Louisiana ... Louisiana ... they're trying to wash us away, they're trying to wash us away ...
As inconceivable as it is, New Orleans and the surrounding area is again in the eye of a storm that threatens destruction of such magnitude that almost 2 million people have been evacuated to avoid a repeat of the unspeakable catastrophe Hurricane Katrina left in its wake.
Our hearts are in our throats for people whose choices come down to, as one resident put it, "Do you leave it and worry about it, or do you stay and worry about living?" (According to today's paper, this person picked option 1, taking one of the last buses out of town.)
The last time this happened, Randy Newman's Louisiana 1927 became the unofficial anthem of those fellow citizens who were ravaged by Mother Nature and poor civil engineering - left to their own devices by every public official who could have lifted a finger and didn't. It appears that won't be the case this time; we won't watch in horror as the government "... sits on its hands while a major American city drowns before our eyes," as Barack Obama observed in his acceptance speech Thursday night. Amazing what can happen when indifference is replaced with competence, or at the very least, determination to do the right thing.
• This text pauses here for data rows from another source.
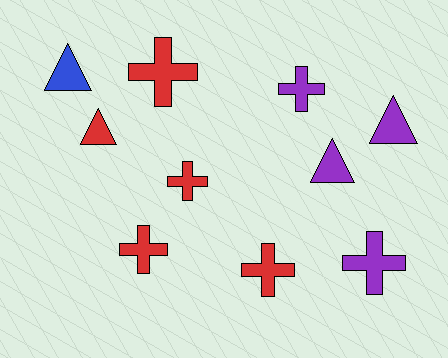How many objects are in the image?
There are 10 objects.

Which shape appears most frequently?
Cross, with 6 objects.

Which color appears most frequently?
Red, with 5 objects.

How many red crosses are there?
There are 4 red crosses.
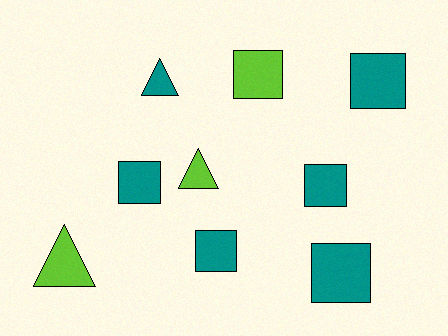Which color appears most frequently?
Teal, with 6 objects.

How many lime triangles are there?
There are 2 lime triangles.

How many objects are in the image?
There are 9 objects.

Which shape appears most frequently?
Square, with 6 objects.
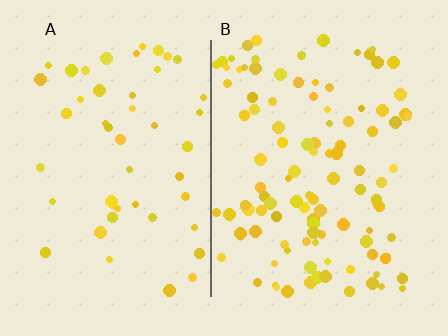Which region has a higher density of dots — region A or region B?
B (the right).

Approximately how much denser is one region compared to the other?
Approximately 2.3× — region B over region A.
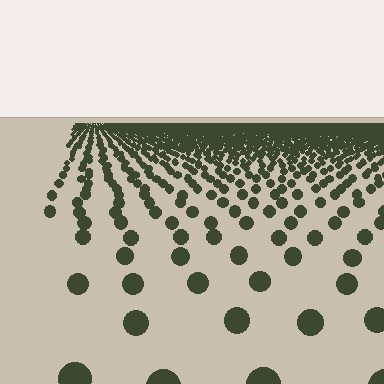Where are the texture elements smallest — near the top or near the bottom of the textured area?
Near the top.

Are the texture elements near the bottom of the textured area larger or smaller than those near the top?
Larger. Near the bottom, elements are closer to the viewer and appear at a bigger on-screen size.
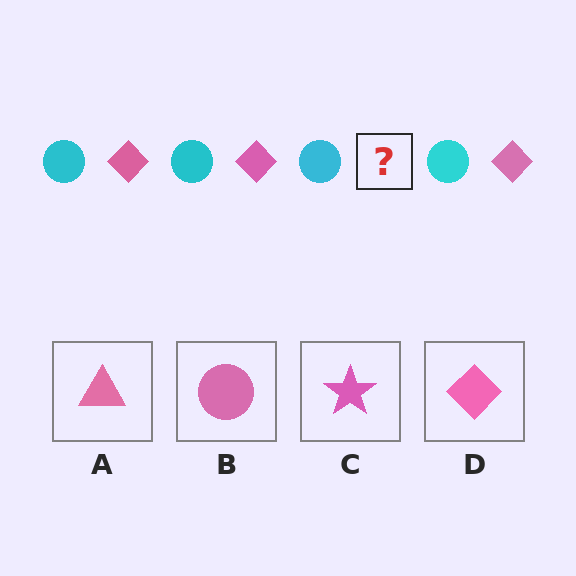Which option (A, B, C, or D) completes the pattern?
D.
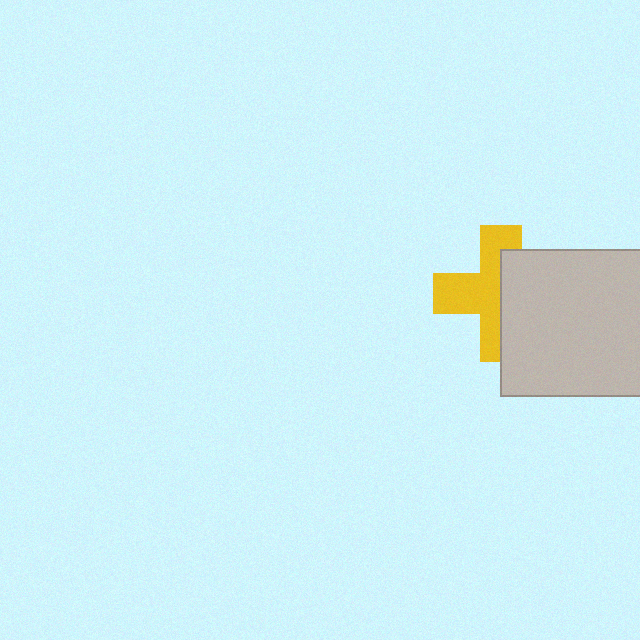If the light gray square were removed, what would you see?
You would see the complete yellow cross.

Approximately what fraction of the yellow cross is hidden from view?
Roughly 46% of the yellow cross is hidden behind the light gray square.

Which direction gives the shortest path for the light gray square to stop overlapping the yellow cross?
Moving right gives the shortest separation.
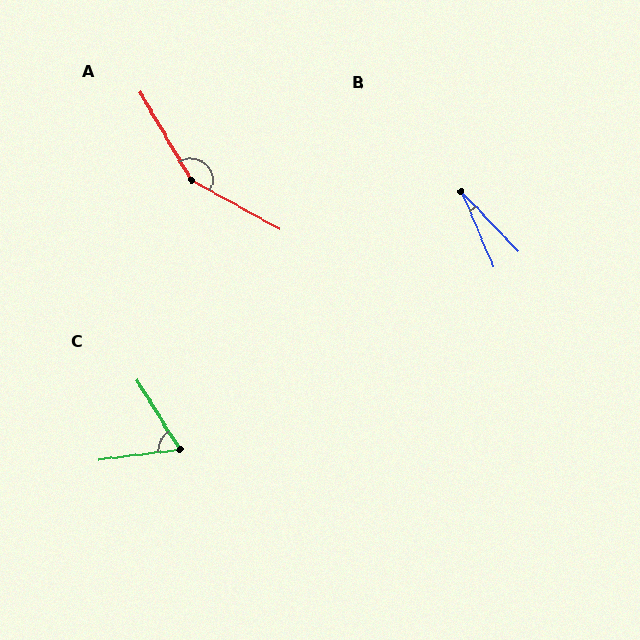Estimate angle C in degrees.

Newman's mother was from the city, and he found himself researching its history, including the 1927 flood of the Mississippi River that followed months of heavy rain - and the disgraceful, racist handling of that relief effort. I didn't know this song in 1975, only becoming aware of it when New Orleans native Aaron Neville recorded his deeply affecting version for the 1991 Warm Your Heart album and performed it live after he was driven from his home 15 years later by Katrina and another disgraceful, racist relief effort.
As pointed out in a New York Times article from earlier this year, Louisiana has become a folk song in that it has been adapted by other artists to make it more relevant to current events. References to President Coolidge changed to Bush, Evangeline morphed into Lower Nine, river became levee, and Newman's original acerbic lyric "cracker" is sometimes Creole, farmer or people ... However it's tweaked, it is vintage Randy Newman - simple, mournful, packing a huge punch.
Godspeed to all who are facing the trials and tribulations of the upheaval, and to all who decided to stay.